I would like to read article(s) that provide the “state of the art” on the following open problem:

“Enumerate all convex uniform 5-polytopes.”

This problem is posted on the “Open Problem Garden” (http://garden.irmacs.sfu.ca/op/convex_uniform_5_polytopes), but no citation is given. (The same open problem is also listed on Wikipedia’s “List of unsolved problems” (https://en.wikipedia.org/wiki/List_of_unsolved_problems_in_mathematics), but Wikipedia only cites the same “Open Problem Garden” page).

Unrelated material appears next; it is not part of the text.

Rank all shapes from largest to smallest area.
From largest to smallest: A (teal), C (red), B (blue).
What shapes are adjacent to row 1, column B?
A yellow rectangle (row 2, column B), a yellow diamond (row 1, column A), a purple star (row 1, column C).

Does anyone know of a legitimate source stating that this is an open problem—especially, of any source(s) that also provide the current mathematical knowledge on this topic?

[Note: I have already looked at all four articles listed on Wikipedia’s “Uniform 5-Polytope” page (https://en.wikipedia.org/wiki/Uniform_5-polytope): H.S.M. Coxeter’s “Regular and Semi-Regular Polytopes I, II, and III” and Norman W. Johnson’s dissertation, “The Theory of Uniform Polytopes and Honeycombs.”]

Answer 1

There is some information in M.Winter's MSE question, How many uniform polytopes are there in higher dimensions?. There I quote Egon Shulte's "Semiregular and Uniform Convex Polytopes," emphasizing Wythoff's construction.

So possibly this Coxeter paper will help (I am not familiar with it):

Coxeter, H. S. M. "Wythoff's construction for uniform polytopes." Proceedings of the London Mathematical Society 2, no. 1 (1935): 327-339. DOI.